Glen Oaks Village Owners, Inc. v. Mauro

117 Misc. 2d 151 | N.Y. City Civ. Ct. | 1982

OPINION OF THE COURT

John A. Milano, J.

This court is asked to define and construe the procedural, substantive and jurisdictional parameters of a new RPAPL 753 (subd 4) (L 1982, ch 870, eff July 29, 1982) where a tenant holds over in premises occupied for dwelling purposes in the City of New York.

FACTS

Petitioner, Glen Oaks Village Owners, Inc., brings this summary holdover proceeding against the respondent proprietary lessee, Debra Mauro, after having terminated by 10-day notice, the co-operative corporation lease on the grounds that without first having obtained written consent of the lessor, and in violation of the terms and provisions of said lease, that the said respondent installed an air conditioner sleeve through the wall of respondent’s apartment.
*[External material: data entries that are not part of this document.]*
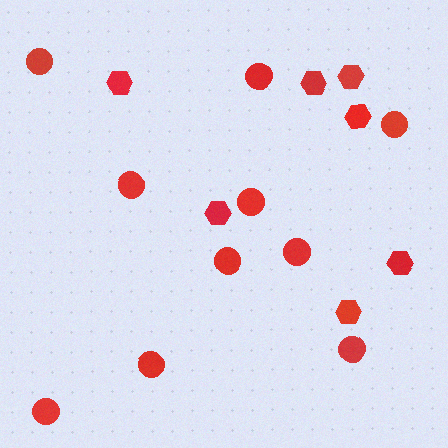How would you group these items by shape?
There are 2 groups: one group of hexagons (7) and one group of circles (10).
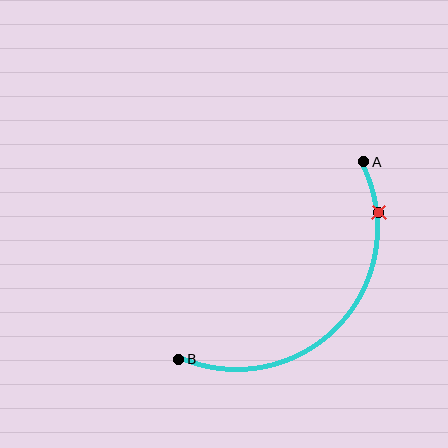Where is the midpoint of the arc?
The arc midpoint is the point on the curve farthest from the straight line joining A and B. It sits below and to the right of that line.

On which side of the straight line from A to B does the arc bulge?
The arc bulges below and to the right of the straight line connecting A and B.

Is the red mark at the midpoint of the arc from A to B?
No. The red mark lies on the arc but is closer to endpoint A. The arc midpoint would be at the point on the curve equidistant along the arc from both A and B.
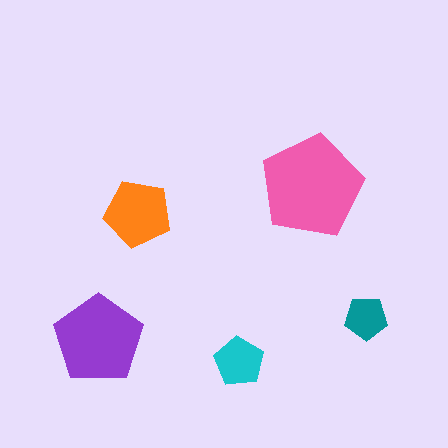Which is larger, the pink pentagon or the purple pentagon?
The pink one.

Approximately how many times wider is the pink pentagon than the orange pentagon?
About 1.5 times wider.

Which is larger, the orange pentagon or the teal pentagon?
The orange one.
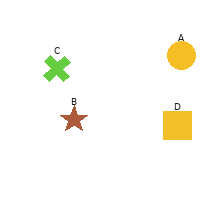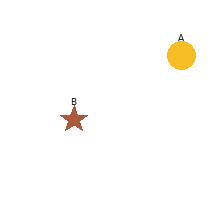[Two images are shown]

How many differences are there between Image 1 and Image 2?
There are 2 differences between the two images.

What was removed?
The yellow square (D), the lime cross (C) were removed in Image 2.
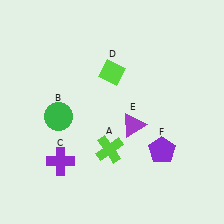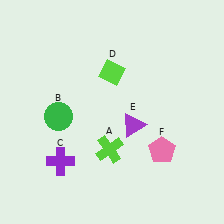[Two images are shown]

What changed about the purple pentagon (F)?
In Image 1, F is purple. In Image 2, it changed to pink.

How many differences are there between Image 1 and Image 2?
There is 1 difference between the two images.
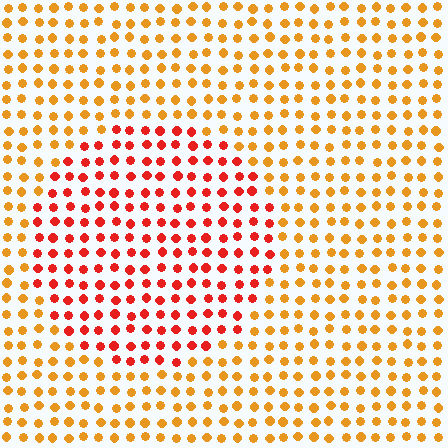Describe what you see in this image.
The image is filled with small orange elements in a uniform arrangement. A circle-shaped region is visible where the elements are tinted to a slightly different hue, forming a subtle color boundary.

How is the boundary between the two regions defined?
The boundary is defined purely by a slight shift in hue (about 36 degrees). Spacing, size, and orientation are identical on both sides.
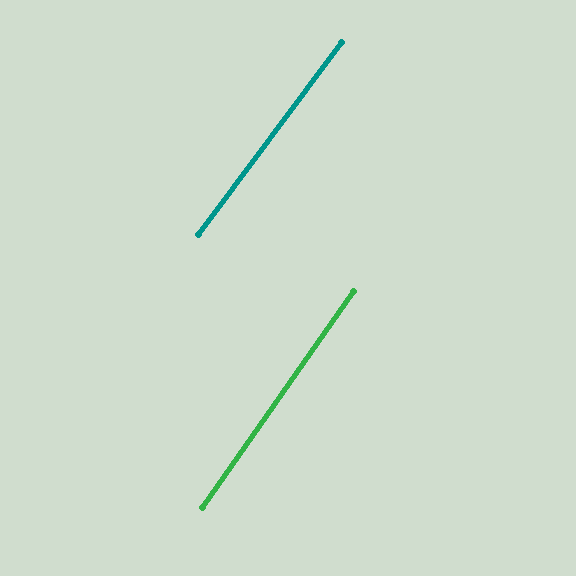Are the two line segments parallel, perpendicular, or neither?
Parallel — their directions differ by only 1.8°.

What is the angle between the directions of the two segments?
Approximately 2 degrees.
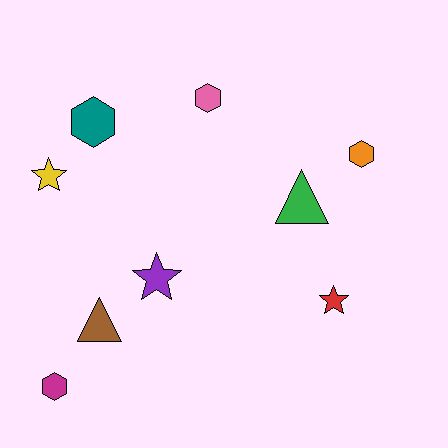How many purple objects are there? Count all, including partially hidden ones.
There is 1 purple object.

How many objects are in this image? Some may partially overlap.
There are 9 objects.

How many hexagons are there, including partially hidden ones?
There are 4 hexagons.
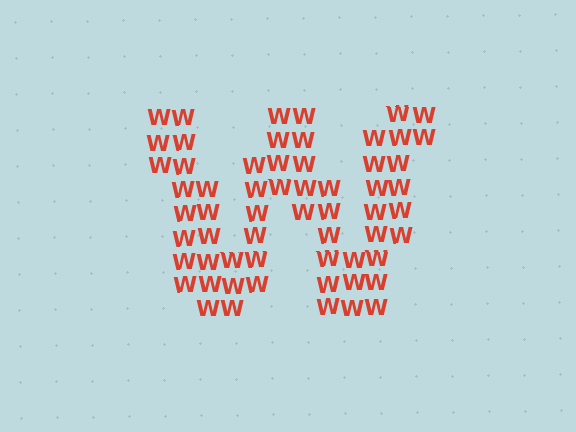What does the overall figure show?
The overall figure shows the letter W.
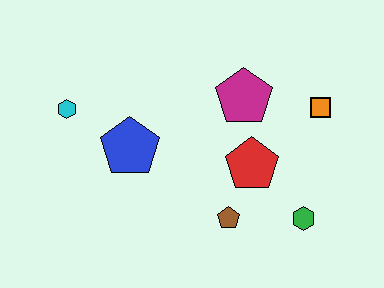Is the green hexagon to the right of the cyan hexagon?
Yes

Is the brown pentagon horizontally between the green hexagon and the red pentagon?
No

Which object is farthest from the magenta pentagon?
The cyan hexagon is farthest from the magenta pentagon.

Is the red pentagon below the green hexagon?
No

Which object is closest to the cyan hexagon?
The blue pentagon is closest to the cyan hexagon.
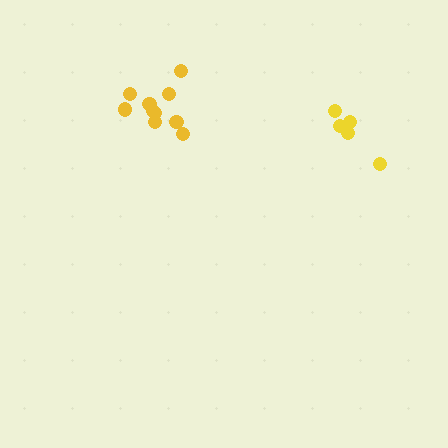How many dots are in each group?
Group 1: 5 dots, Group 2: 10 dots (15 total).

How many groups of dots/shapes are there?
There are 2 groups.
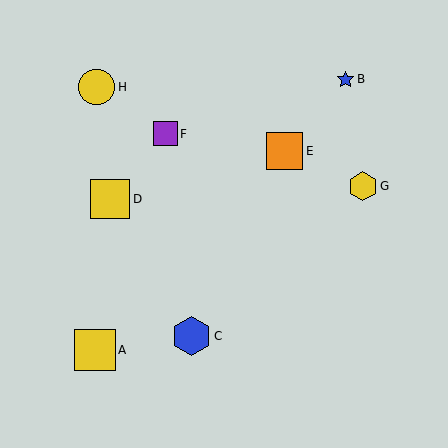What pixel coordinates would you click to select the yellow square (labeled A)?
Click at (95, 350) to select the yellow square A.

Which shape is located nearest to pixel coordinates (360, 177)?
The yellow hexagon (labeled G) at (363, 186) is nearest to that location.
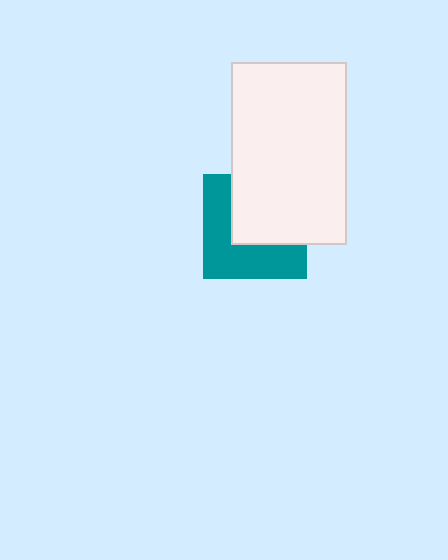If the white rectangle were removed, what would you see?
You would see the complete teal square.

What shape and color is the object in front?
The object in front is a white rectangle.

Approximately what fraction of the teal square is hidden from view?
Roughly 50% of the teal square is hidden behind the white rectangle.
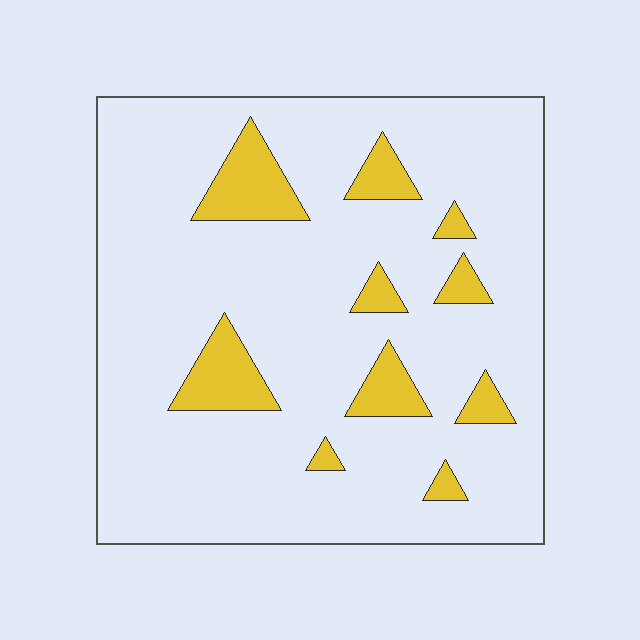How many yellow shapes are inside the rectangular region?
10.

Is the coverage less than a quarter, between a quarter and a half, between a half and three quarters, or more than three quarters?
Less than a quarter.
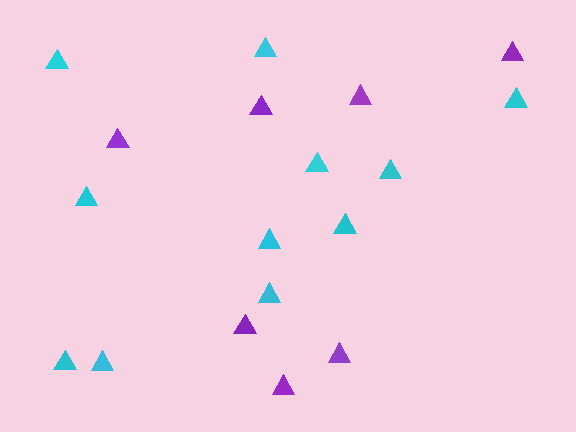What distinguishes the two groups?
There are 2 groups: one group of cyan triangles (11) and one group of purple triangles (7).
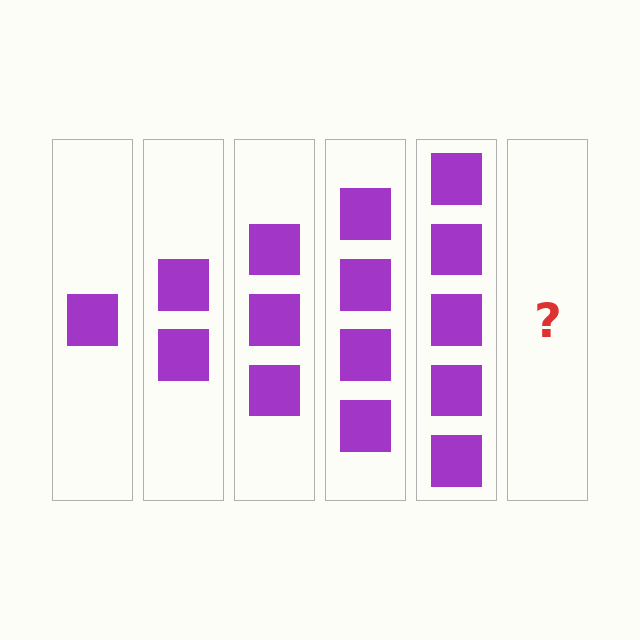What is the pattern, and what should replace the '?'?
The pattern is that each step adds one more square. The '?' should be 6 squares.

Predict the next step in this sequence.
The next step is 6 squares.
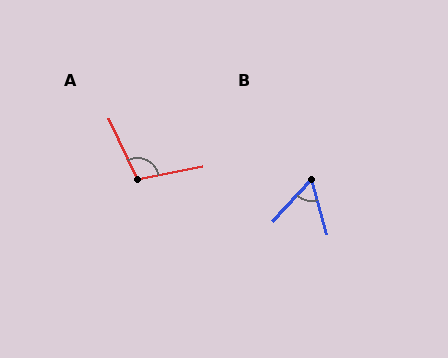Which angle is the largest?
A, at approximately 105 degrees.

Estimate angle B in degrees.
Approximately 58 degrees.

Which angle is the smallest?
B, at approximately 58 degrees.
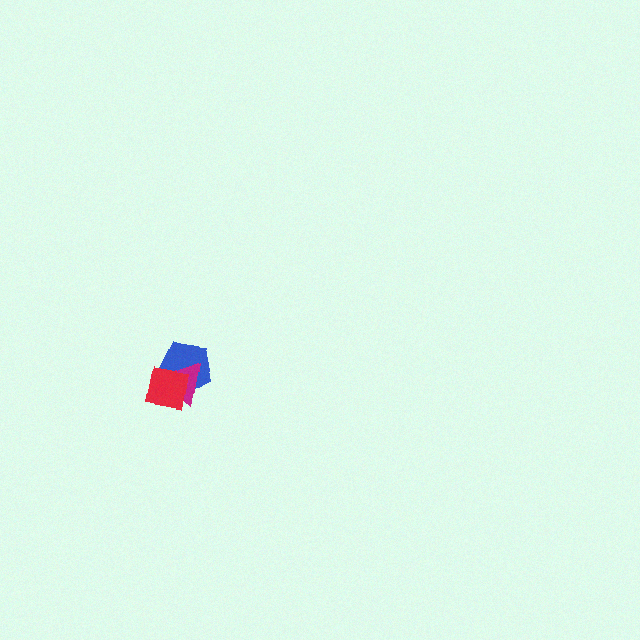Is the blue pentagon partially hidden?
Yes, it is partially covered by another shape.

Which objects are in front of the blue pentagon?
2 objects cover part of the blue pentagon: the magenta triangle and the red square.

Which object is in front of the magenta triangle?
The red square is in front of the magenta triangle.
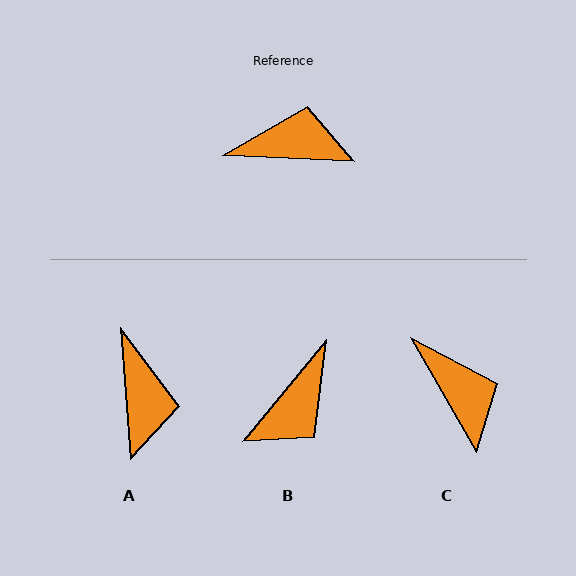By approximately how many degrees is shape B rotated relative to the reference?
Approximately 127 degrees clockwise.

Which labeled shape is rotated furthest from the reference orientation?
B, about 127 degrees away.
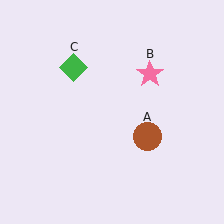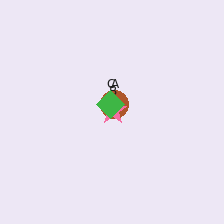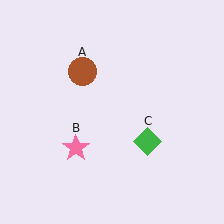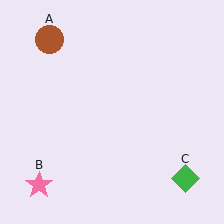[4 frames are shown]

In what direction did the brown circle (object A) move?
The brown circle (object A) moved up and to the left.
In addition, petitioner requests legal fees in the sum of $250.

PROCEEDINGS

The respondent failed to appear at the time of trial and petitioner at the inquest submitted his prima facie case in *152regard to the said breach of the proprietary lease and legal fees. The petitioner’s attorney, at the conclusion of his case, demanded an unconditional judgment of possession citing as the reason the failure of the proprietary lessee, after opportunity and notice, to cure the said breach and the subsequent termination of the leasehold.

STATUTE

Chapter 870 of the Laws of 1982 amends the heading of RPAPL 753 (subd 1) by deleting the term “Discretionary stay” where a tenant holds over in premises occupied for dwelling purposes in the City of New York and adds a new subdivision 4 which reads as follows: “In the event that such proceeding is based upon a claim that the tenant or lessee has breached a provision of the lease, the court shall grant a ten day stay of issuance of the warrant, during which time the respondent may correct such breach.”

petitioner’s argument

Petitioner’s attorney argues that RPAPL 753 does not apply to proprietary co-op leases; that even if it does apply that the provisions of the proprietary lease are such that once the lease is terminated by reason of breach, it cannot be revived by this amendment. Further that if this amendment was designed to replace “yellowstone injunctions” it does not toll the notice to cure; that the court may not exercise discretion in granting a stay of the issuance of the warrant for the purpose of giving the tenant or lessee an opportunity to cure the said breach.

ANALYSIS

It would appear that this new amendment to RPAPL 753 is not procedural but substantive in nature and its effect (unlike “yellowstone injunctions” which toll the time within which to cure a violation of a substantial covenant of the lease) is to give a tenant a last clear chance to cure, even after he has failed to cure the breach in the “cure period”. (First Nat. Stores v Yellowstone Shopping Center, 21 NY2d 630.) It constitutes a conditional limitation on the landlord’s right of termination of the leasehold by reason of a breach of a provision of the lease. It applies to all residential tenancies including co-operatives. (See Suarez *153v Rivercross Tenants’ Corp., 107 Misc 2d 135 [App Term]; Jimerson Housing Co. v Butler, 102 Misc 2d 423 [App Term].) And the language of section 4 mandates the court to grant a conditional judgment and the curing of the breach reinstates the term previously terminated.

Accordingly, final judgment in favor of the landlord for possession with the warrant stayed 10 days. In addition legal fees in the sum of $250 are awarded to the landlord. In the event the tenant cures said breach in said period, judgment to be null and void and the leasehold to be reinstated. Since this proceeding was by inquest, the 10 days shall toll from the mailing of this conditional judgment to the said lessee by certified mail.